Si ces deux marques connaissent une ascension fulgurante, c’est que la mainmise des surfeurs australiens est totale sur une scène sportive balbutiante. Tandis que les surfeurs américains sont embrumés dans les vapeurs d’un flower power bientôt flétri, leurs pairs « ozzies » se font les chantres d’un style résolument agressif et athlétique. Et ainsi les deux jeunes marques Rip Curl et Quiksilver d’accompagner cette ascension inéluctable de ceux qu’on surnommera bientôt les « Bronzed Aussies », une poignée de surfeurs australiens qui, non contents de truster les podiums internationaux, s’affichent en promoteurs d’une nouvelle image du sport : propre, combative, glam et vendeuse. En un mot, professionnelle.

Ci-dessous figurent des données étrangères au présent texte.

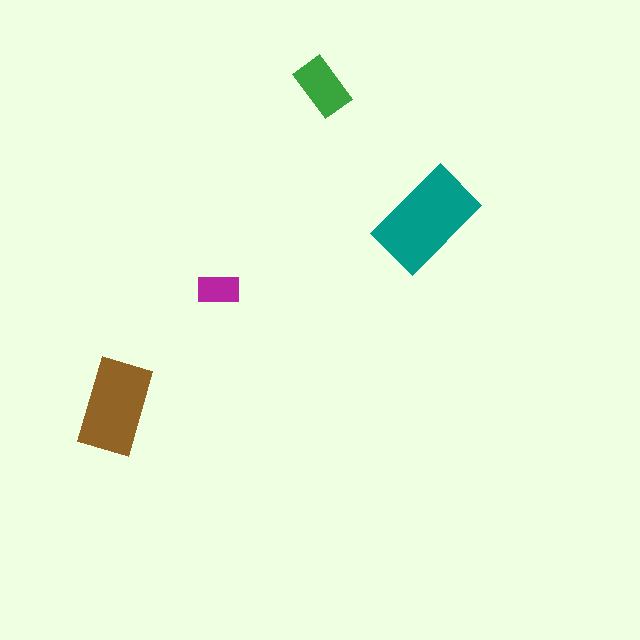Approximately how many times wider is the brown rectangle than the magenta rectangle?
About 2 times wider.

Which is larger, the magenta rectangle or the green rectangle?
The green one.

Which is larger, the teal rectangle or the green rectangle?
The teal one.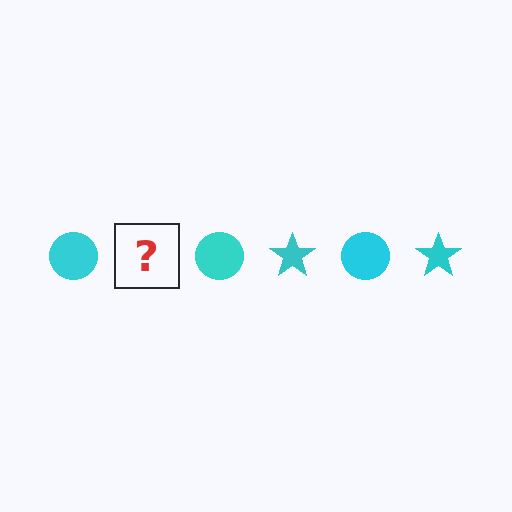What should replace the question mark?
The question mark should be replaced with a cyan star.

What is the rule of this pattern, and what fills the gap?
The rule is that the pattern cycles through circle, star shapes in cyan. The gap should be filled with a cyan star.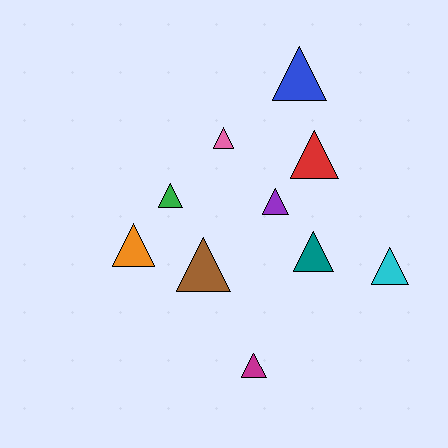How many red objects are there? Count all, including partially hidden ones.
There is 1 red object.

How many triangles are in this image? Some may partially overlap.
There are 10 triangles.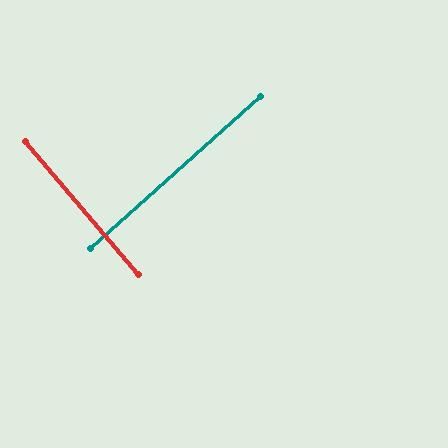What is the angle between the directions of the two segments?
Approximately 88 degrees.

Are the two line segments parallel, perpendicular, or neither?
Perpendicular — they meet at approximately 88°.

Le succès commercial d’O’Neill, Rip Curl et Quiksilver va ainsi permettre une large diffusion des combinaisons à l’international et élargir le champ des possibles à de nouvelles contrées, à commencer par le Vieux Continent, où l’usage du néoprène est une nécessité dix mois sur douze. Le Royaume-Uni, la France, puis l’Espagne et le Portugal rejoignent le bal des nations de surf, au point de rapidement former un pilier économique qui rivalise avec Amérique du Nord et Australie. Ces marques pionnières de l’industrie du surf seront bientôt rejointes par de nombreuses autres, et la plupart vont ainsi poursuivre une croissance folle sans quasiment la moindre interruption, et ce jusqu’aux années 2000, avant d’amorcer un grand déclin entériné par la crise financière mondiale de 2008. Si le textile – pour ne pas le réduire au t-shirt logotypé – constitue la corne d’abondance de ce secteur durant toute cette période, le matériel technique n’est pas pour autant négligé par ces marques, bien conscientes que la pérennité de leur (forte) identité est intimement liée à la connexion entretenue avec la base de pratiquants. La combinaison devient ainsi un étendard de leur authenticité, plus que la planche de surf en elle-même, dont la fabrication et la commercialisation sont négligées par les marques leaders, autant par calcul économique (des marges réduites) que pour des motifs culturels (le caractère artisanal de la planche et la proximité producteur-client restent privilégiés à ce jour).

Soixante ans d’évolution

Porter un regard sur plus d’un demi-siècle de développement de la combinaison de surf, c’est en premier lieu le constat d’une innovation relativement modeste. Certes les combinaisons de 2017 font preuve de qualités thermiques, de confort et d’une souplesse incomparablement supérieurs aux premières « intégrales » des années 1970, mais à aucun moment, un « saut quantique » n’est venu remettre en question le canon établi en 1951 par Hugh Bradner. La recherche sur ce vêtement technique qu’est la combinaison s’est ainsi attelée à répondre aux besoins essentiels que sont : chaleur, confort, liberté de mouvement et enfin légèreté. Bien sûr, il suffirait d’augmenter l’épaisseur du néoprène pour assurer une meilleure barrière thermique… au risque de transformer le surfeur en scaphandrier. Historiquement, une épaisseur de cinq millimètres s’est installée comme valeur maximale pour la pratique du surf, et suffit à résister à une température de l’eau comprise entre douze et huit degrés, à savoir l’hiver dans le nord de la Californie ou en Europe. Ce n’est pas tant une lutte contre l’élément extérieur qui s’est engagée de la part des ingénieurs du secteur, mais davantage une réflexion sur la déperdition calorifique à l’intérieur même de la combinaison. Premier facteur aggravant, un ajustement pas suffisamment optimisé, qui autorise les infiltrations « massives » d’eau aux extrémités, au cou principalement, et permet la formation de poches d’eau fraîche à l’intérieur de la combinaison. D’un patronage en cylindre à quatre panneaux, la combinaison en a compté quinze à vingt, puis plus récemment ce nombre a été réduit, notamment en raison de systèmes de fermeture toujours plus minimalistes.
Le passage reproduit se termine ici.